Silk screening is a process which is used to create prints on a wide variety of materials, from fabric to wood. Many commercial printers use silk screening to print, since it is cheap and easy, and when done well, it results in high quality prints. Home crafters and fine artists also use the silk screening technique for projects, and it is relatively easy to learn. 


Halftone



halftone process,  in printing, a technique of breaking up an image into a series of dots so as to reproduce the full tone range of a photograph or tone art work. Breaking up is usually done by a screeninserted over the plate being exposed. The screens are made with a varying number of lines per inch, depending on the application; for newspapers, the range is 50 to 85, and for magazines, 100 to 120. The highest quality reproduction requires 120 to 150 lines per inch.

Just as color photography evolved with the addition of filters and film layers, color printing is made possible by repeating the halftone process for each subtractive color—most commonly using what is called the "CMYK color model".The semi-opaque property of ink allows halftone dots of different colors to create another optical effect—full-color imagery.

Monoprinting


Monoprinting is a form of printmaking in which images or lines are made that cannot exactly be reproduced. There are several techniques of mono-printing, including hand-painted additions, collage and a form of tracing whereby the thick ink is laid down on a table, paper is placed on its top and is then drawn on.

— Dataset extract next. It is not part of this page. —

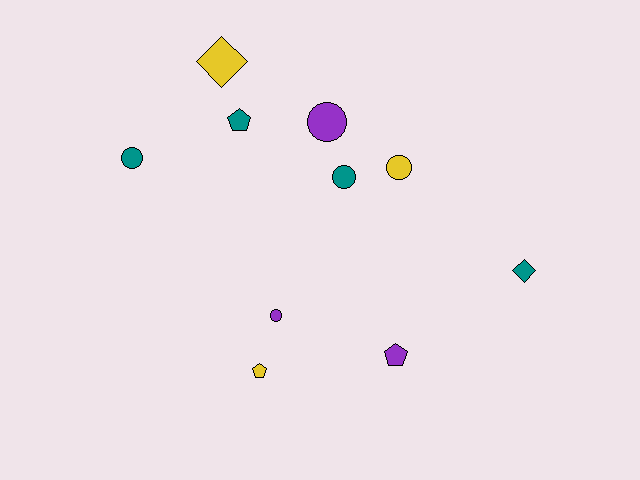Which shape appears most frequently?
Circle, with 5 objects.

Mono printing uses printing materials but only produces one image. There are two techniques.

Technique one

  1. place glass on top of an image
  2. trace the image onto the glass using paint
  3. lay paper over the surface and smooth the back with a roller
  4. peel off the paper to reveal your image
Explore the different thicknesses of ink and try scratching into the ink.

Technique two

  1. roll out a layer of thin ink onto a surface and then place paper over the top
  2. draw onto the back of the paper
  3. peel off the paper

Offset printing




It is called offset because of the process on how inks are transferred to print an image. The ink is not directly pressed onto the paper; it uses plate cylinder where the image comes. From a metal plate, ink is distributed to an offset cylinder (rubber mat) before it is transferred directly onto the paper through an impression cylinder. 

The process is done because the water and ink do not mix. The image is set on a printing plate. It is dampened by oil-based ink and water using rollers on the printing machine. The created image is transferred to the cylinder and then to the paper. 

There are four colors used when printing on paper sheets or cardstocks. The color of cyan, magenta, yellow, and black are mixed to form a final product with good color resolution.

Spot colour printing


Refers to a method of specifying and printing colors in which each color is printed with its own ink. In contrast, process color printing uses four inks (cyan, magenta, yellow, and black) to produce all other colors. Spot color printing is effective when the printed matter contains only one to three different colors, but it becomes prohibitively expensive for more colors.